CINCINNATI'S SECRET BRIDGE AREA
Mar. 2004
PART 1





Above is the first of a series of photos I took on a bike ride in the area of Cincinnati's secret bridge. This photo ain't the bridge. This is facing east towards downtown from a walkway off Mehring Way over the 6th Street freeway (US 50). The steps to the walkway are often littered with broken glass and soiled underpants. In the foreground on the right side of the expressway is what I believe to be a pier that once supported a railroad that linked the Ludlow rail bridge with Union Terminal.




Another photo from the walkway, this one facing west on the freeway.

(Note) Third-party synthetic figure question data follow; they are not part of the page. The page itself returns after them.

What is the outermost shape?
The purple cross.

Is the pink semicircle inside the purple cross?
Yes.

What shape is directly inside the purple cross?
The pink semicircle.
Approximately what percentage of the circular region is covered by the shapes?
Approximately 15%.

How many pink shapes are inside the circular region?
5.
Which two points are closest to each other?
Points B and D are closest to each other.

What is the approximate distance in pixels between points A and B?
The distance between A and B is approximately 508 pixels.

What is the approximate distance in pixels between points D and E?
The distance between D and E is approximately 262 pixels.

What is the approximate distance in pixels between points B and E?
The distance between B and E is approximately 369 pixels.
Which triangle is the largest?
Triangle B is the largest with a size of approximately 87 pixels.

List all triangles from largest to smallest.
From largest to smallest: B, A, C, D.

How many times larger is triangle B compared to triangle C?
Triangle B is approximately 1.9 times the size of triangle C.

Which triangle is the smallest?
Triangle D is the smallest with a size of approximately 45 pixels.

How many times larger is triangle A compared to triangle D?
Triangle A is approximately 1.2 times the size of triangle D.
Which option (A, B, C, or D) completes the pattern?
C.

What's unusual about this section of the 6th Street freeway? Yes, it's a freeway with a sidewalk! The only way to access the sidewalk from the east is via the footbridge discussed above.

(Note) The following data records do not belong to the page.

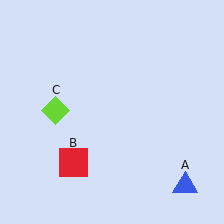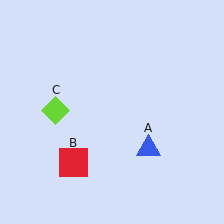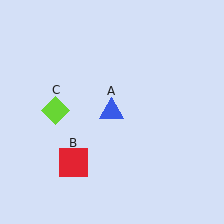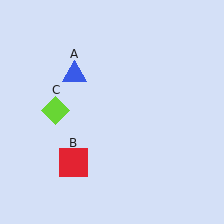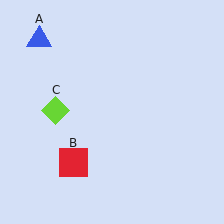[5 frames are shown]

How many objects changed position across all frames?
1 object changed position: blue triangle (object A).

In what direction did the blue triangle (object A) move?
The blue triangle (object A) moved up and to the left.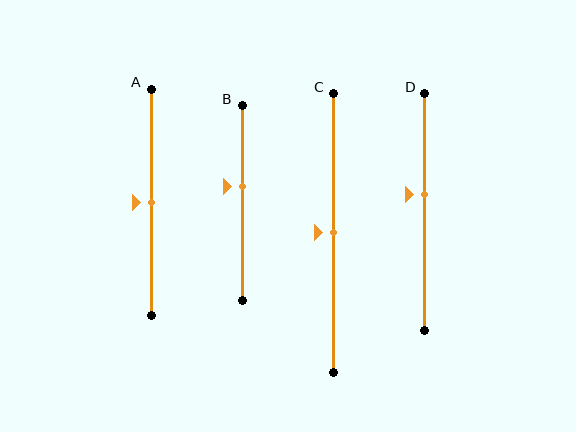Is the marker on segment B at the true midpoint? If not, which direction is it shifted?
No, the marker on segment B is shifted upward by about 9% of the segment length.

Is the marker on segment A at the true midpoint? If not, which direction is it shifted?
Yes, the marker on segment A is at the true midpoint.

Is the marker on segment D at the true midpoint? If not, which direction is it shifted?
No, the marker on segment D is shifted upward by about 8% of the segment length.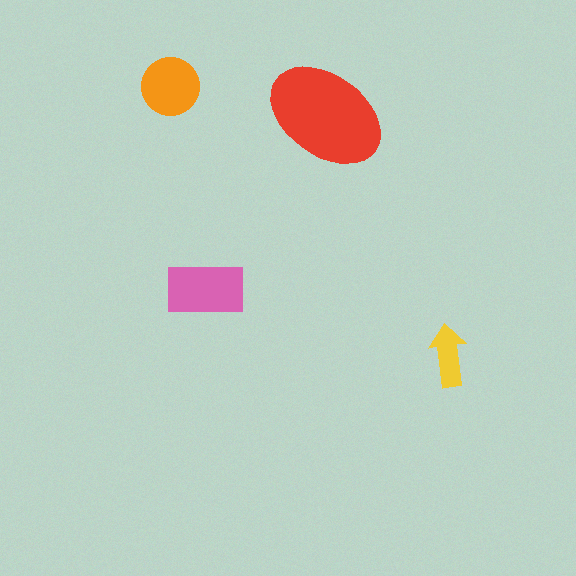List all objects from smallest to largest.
The yellow arrow, the orange circle, the pink rectangle, the red ellipse.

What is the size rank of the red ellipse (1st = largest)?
1st.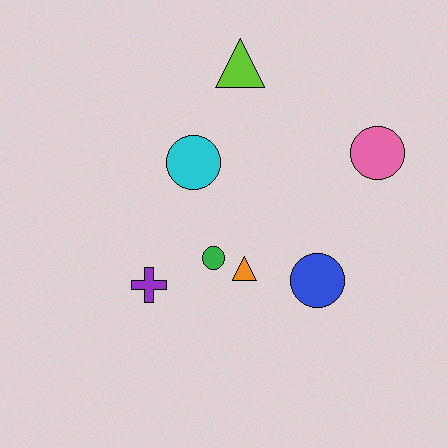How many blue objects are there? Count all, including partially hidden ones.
There is 1 blue object.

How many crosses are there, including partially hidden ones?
There is 1 cross.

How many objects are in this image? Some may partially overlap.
There are 7 objects.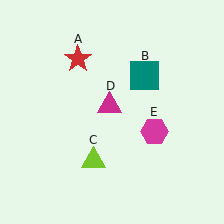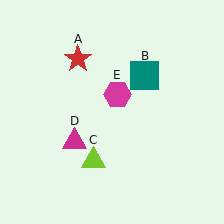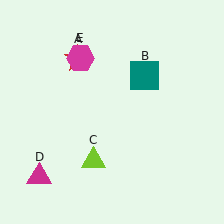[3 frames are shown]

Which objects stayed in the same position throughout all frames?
Red star (object A) and teal square (object B) and lime triangle (object C) remained stationary.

Here it is! The secret bridge! Now, as Alice Cooper said in that one video, let me explain!!!

This photo was taken from the sidewalk of the 6th Street freeway. The secret bridge is in the foreground, with Mill Creek passing under the arch. As of 2004, the span can be accessed by going west on the eerie part of Mehring Way past the NO OUTLET sign. As I got close to the low-lying bridge from that approach I found people driving construction equipment around, and I didn't want to risk their wrath by trying to cross their bridge.

The bridge really is secret. Every new map I've seen omits it or clutters it so badly you can't find it. Even the USGS topo map doesn't show Mehring connecting with the bridge and makes it ambiguous whether the bridge is road or rail - though in fact the bridge has both a road and a rail track. I surmised that the bridge might exist by looking at new aerial photos and old maps. A map from the 1910s seems to mark the bridge as 6th Street, but the bridge is dated 1918. (It's hard to say for sure if this was 6th, because the map implies that the road and railroad used separate bridges that were very close to each other.) Why I did not detect the bridge on previous visits to the area is unknown.

These questions remain: Does the bridge connect to roads on the other side, making it physically possible for cars to use it as a thru route? And if it is physically possible, is it legal? Is there a big Allowed Cloud that bars the public from using it without the threat of ruinous criminal sanctions from the Far Right?

And why is the bridge such a big secret?




The above picture is on the other side of Mill Creek. This is along Evans Street near River Road, as seen from the top of the rusted staircase that descends from the Waldvogel Viaduct (which carries the 6th Street freeway). At the bottom of these steps, there's a little-used, narrow road that runs east off Evans, barely under the north side of the freeway bridge. This road doesn't even have any signs telling you what it is, but I went down there, and after about a block it curved to the right just a bit, and I saw the now-familiar sight of construction equipment being driven there. This was probably the other side of what I had seen earlier, meaning that the secret bridge does indeed connect thru routes on both sides of the creek, although it may not be open to the public. But I'm not certain of this, and from an aerial photo it appears the west approach of the secret bridge may just be a dead end that trails off into the railroad tracks south of River Road.

In any event a Cincinnati secret is exposed once and for all. Why they keep this bridge a secret is as much of a mystery as the bridge itself.




A distant view of the 8th Street Viaduct. "Viaduct" is a funny word. Not as funny as "ruin" but probably funnier than "luncheon."




The polluted Mill Creek. The creek is passing through what looks to be both a building and a dam, but we've been told that this structure is a flood barrier. Mill Creek has a wide floodplain, so when the Ohio River floods (i.e., often) the barrier blocks the creek to keep it from backing up. The barrier features pumps that drain Mill Creek. The rail bridge to Ludlow, KY, is in the background at left.